CHRISTIAN KNOOP: "We have been working closely with Bucherer for many years. Bucherer is one of our most important retailers and an excellent partner. Confidence in this partnership enables us to realise exceptional creations."
BUCHERER: "For Bucherer BLUE, you reinterpreted the Portugieser. Which are your favourite design elements in the original collection?"
CHRISTIAN KNOOP: "The Portugieser is one of our oldest collections and dates back to 1939. It was a very special beginning as it was one of the first wristwatches at the time to have a pocket watch movement. These movements were larger, more robust and more accurate and were used for sophisticated watches for a customer in Portugal who wanted to wear the precision of a maritime chronometer on his wrist. This combination of a large movement, a very clear design language and outstanding readability embodies the essence of IWC. Powerful design codes for the case design, hands, dial markings and numerals – these are the Portugieser design codes and thus form the basis for every new IWC Portugieser."

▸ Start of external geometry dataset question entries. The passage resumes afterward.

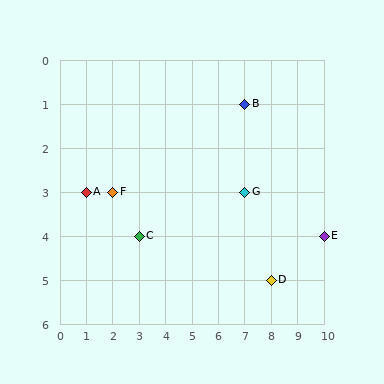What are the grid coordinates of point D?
Point D is at grid coordinates (8, 5).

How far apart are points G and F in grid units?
Points G and F are 5 columns apart.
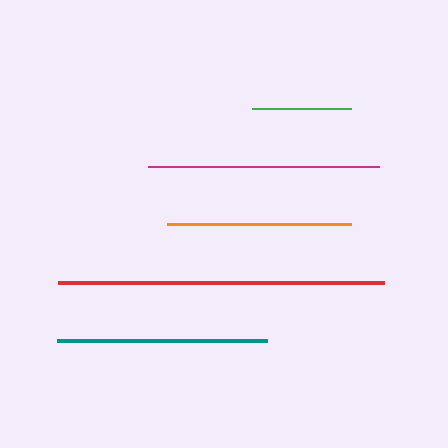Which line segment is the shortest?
The green line is the shortest at approximately 99 pixels.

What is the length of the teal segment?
The teal segment is approximately 211 pixels long.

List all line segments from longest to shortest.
From longest to shortest: red, magenta and teal (about equal), orange, green.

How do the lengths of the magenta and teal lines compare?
The magenta and teal lines are approximately the same length.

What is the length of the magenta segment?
The magenta segment is approximately 231 pixels long.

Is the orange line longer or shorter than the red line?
The red line is longer than the orange line.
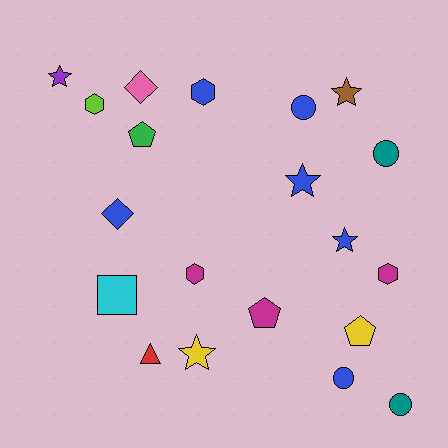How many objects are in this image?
There are 20 objects.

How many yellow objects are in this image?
There are 2 yellow objects.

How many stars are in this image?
There are 5 stars.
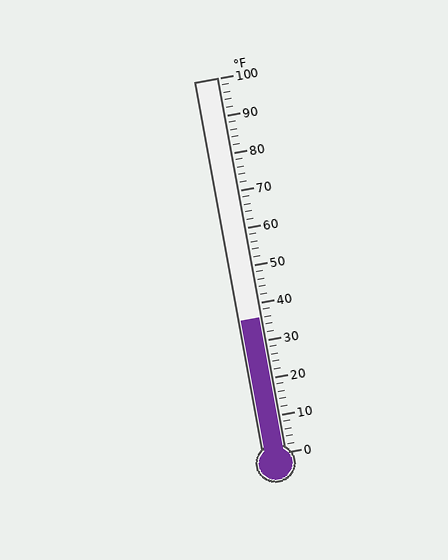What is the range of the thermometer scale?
The thermometer scale ranges from 0°F to 100°F.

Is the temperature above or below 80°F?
The temperature is below 80°F.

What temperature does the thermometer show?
The thermometer shows approximately 36°F.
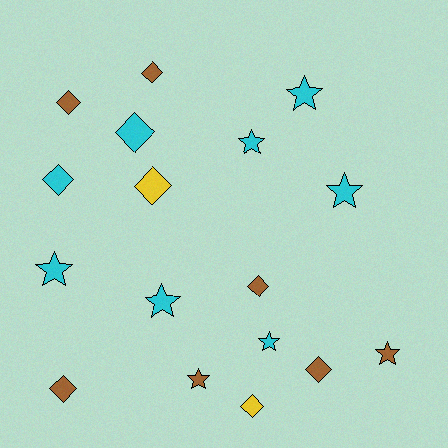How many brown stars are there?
There are 2 brown stars.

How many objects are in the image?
There are 17 objects.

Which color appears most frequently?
Cyan, with 8 objects.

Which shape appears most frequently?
Diamond, with 9 objects.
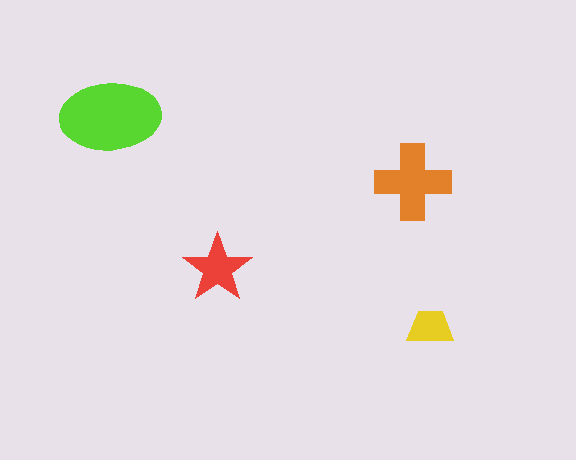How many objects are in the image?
There are 4 objects in the image.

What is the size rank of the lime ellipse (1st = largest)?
1st.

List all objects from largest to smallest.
The lime ellipse, the orange cross, the red star, the yellow trapezoid.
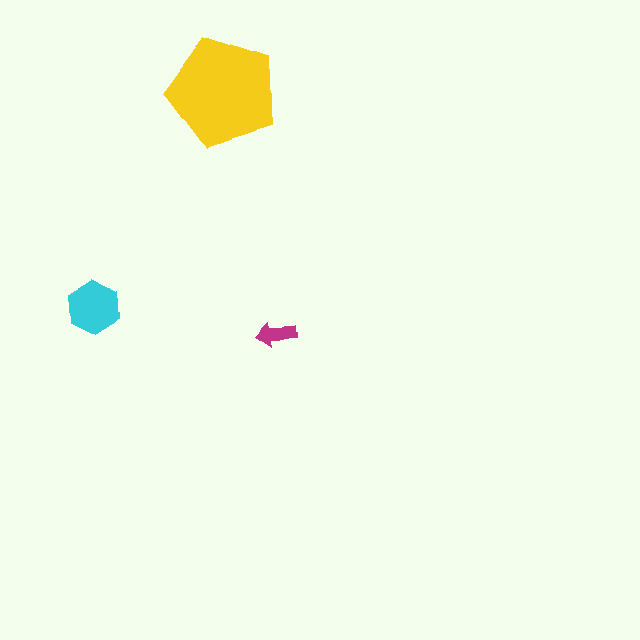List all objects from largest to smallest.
The yellow pentagon, the cyan hexagon, the magenta arrow.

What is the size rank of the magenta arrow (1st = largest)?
3rd.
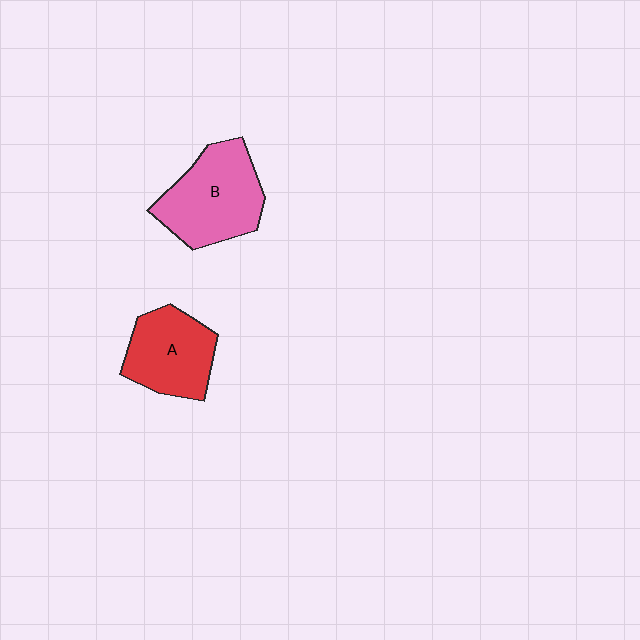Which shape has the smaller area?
Shape A (red).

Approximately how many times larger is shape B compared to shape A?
Approximately 1.2 times.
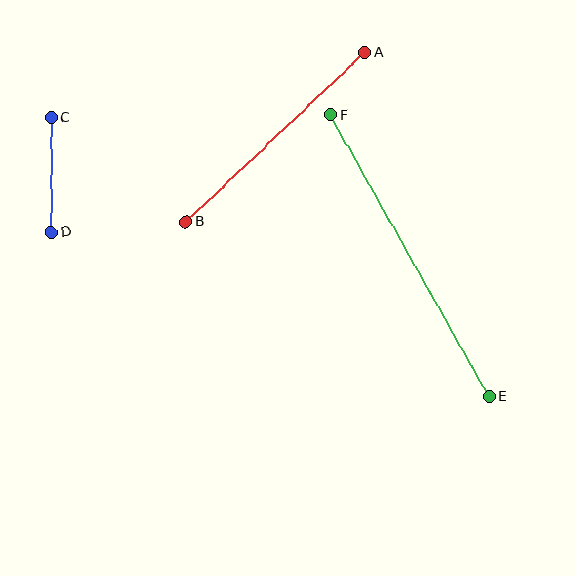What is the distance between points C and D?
The distance is approximately 115 pixels.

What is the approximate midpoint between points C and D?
The midpoint is at approximately (51, 175) pixels.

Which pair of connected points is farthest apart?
Points E and F are farthest apart.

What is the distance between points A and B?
The distance is approximately 247 pixels.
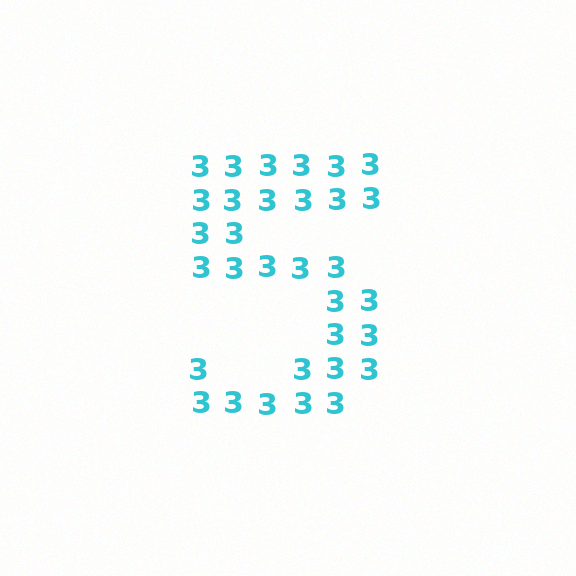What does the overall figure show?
The overall figure shows the digit 5.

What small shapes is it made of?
It is made of small digit 3's.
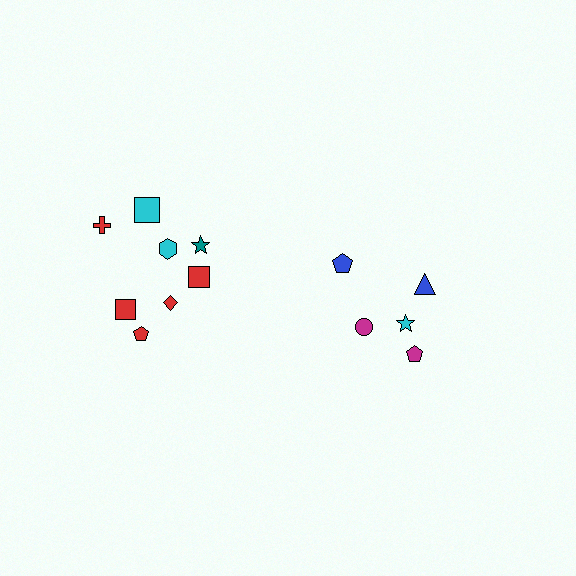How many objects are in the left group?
There are 8 objects.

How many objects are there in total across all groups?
There are 13 objects.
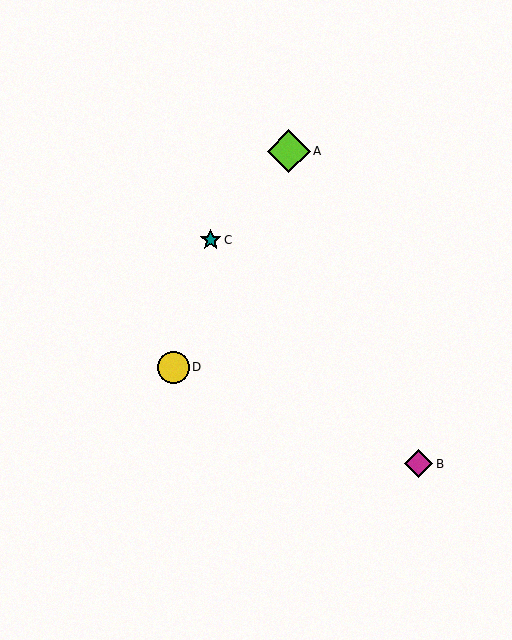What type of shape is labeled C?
Shape C is a teal star.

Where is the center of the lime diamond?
The center of the lime diamond is at (289, 151).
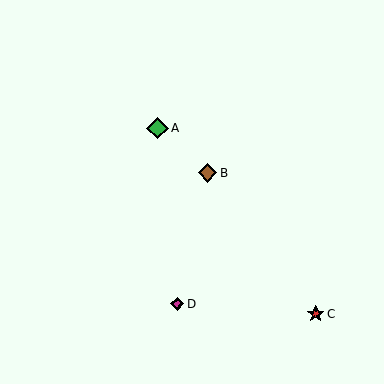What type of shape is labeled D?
Shape D is a magenta diamond.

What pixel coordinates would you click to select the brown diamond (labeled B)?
Click at (208, 173) to select the brown diamond B.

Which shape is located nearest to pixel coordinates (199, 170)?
The brown diamond (labeled B) at (208, 173) is nearest to that location.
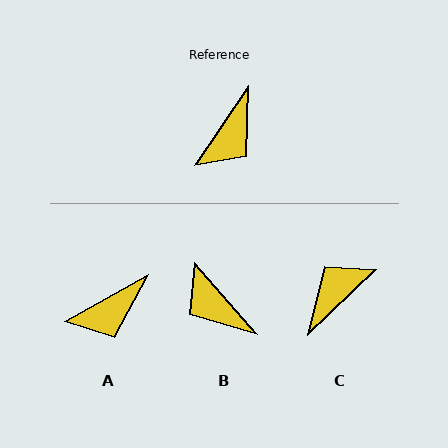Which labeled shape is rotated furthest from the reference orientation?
C, about 167 degrees away.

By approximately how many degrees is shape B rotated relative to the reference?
Approximately 105 degrees clockwise.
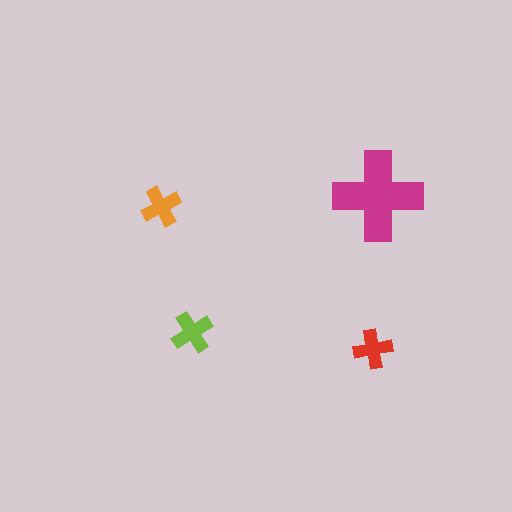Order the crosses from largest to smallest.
the magenta one, the lime one, the orange one, the red one.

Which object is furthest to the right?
The magenta cross is rightmost.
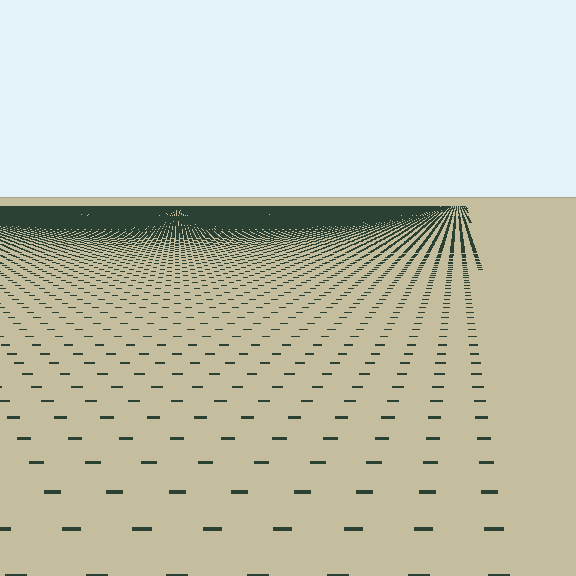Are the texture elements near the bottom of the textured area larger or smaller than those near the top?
Larger. Near the bottom, elements are closer to the viewer and appear at a bigger on-screen size.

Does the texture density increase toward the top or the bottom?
Density increases toward the top.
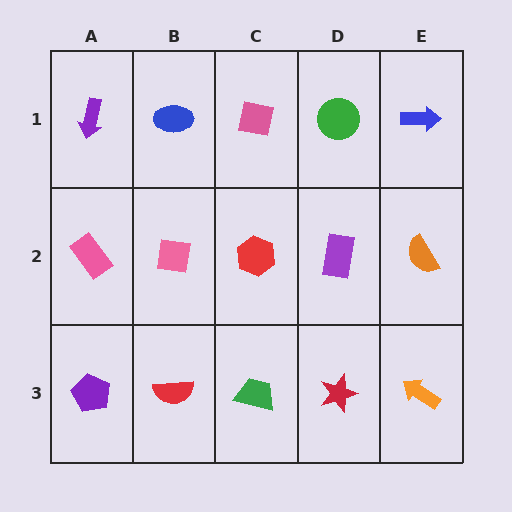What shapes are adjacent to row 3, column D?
A purple rectangle (row 2, column D), a green trapezoid (row 3, column C), an orange arrow (row 3, column E).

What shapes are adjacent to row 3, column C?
A red hexagon (row 2, column C), a red semicircle (row 3, column B), a red star (row 3, column D).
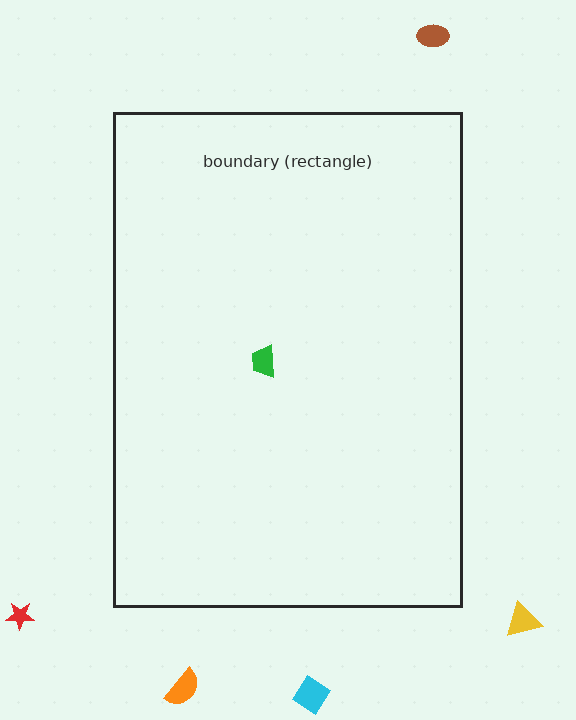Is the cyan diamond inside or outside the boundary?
Outside.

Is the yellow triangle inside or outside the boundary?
Outside.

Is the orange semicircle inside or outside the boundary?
Outside.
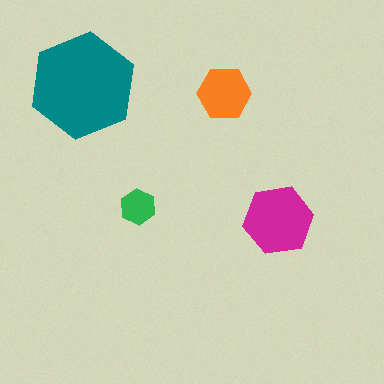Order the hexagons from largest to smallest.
the teal one, the magenta one, the orange one, the green one.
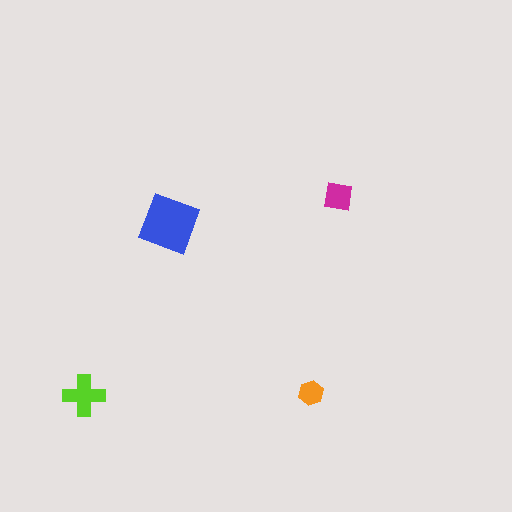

BUCHERER: "There is a unique link between IWC watches and the art of storytelling. Tell us more about the heritage behind the Big Pilot collection."
CHRISTIAN KNOOP: "The Pilot’s Watch range is one of our oldest and dates back to 1936. The sons of the owner of IWC, Ernst Jakob Homberger, studied in England and obtained their pilot’s licence there. They persuaded their father to design a professional wristwatch for pilots. This very personal story became a success story for IWC. In the following decades, IWC actually went on to manufacture military watches for pilots and then later launched them as luxury watches in the 90s. It’s not just stories from history that are important though, some stories are a lot more recent. When two adventurers fly around the world in 2019 in a restored Spitfire, it’s not just evidence of the successes of the early years, it reflects on the here and now. Thanks to modern technology, including social media and online tracking, people around the world can now follow this adventure."
BUCHERER: "IWC is known for legendary watches. How do you keep making your new watches better without diluting their DNA?"CHRISTIAN KNOOP: "A new design is also a question of technology, particularly when it comes to the perpetual calendar. This calendar function was mechanically preprogrammed for hundreds of years. Using modern technology and ceramic components in the automatic wheel, it was possible to constantly improve it. As well as being a technological wonder, there is also a somewhat poetic element to this. You gain a spark of eternity, a complication that has been mechanically programmed to span way more than your whole life and endure, to be passed on to the next generation."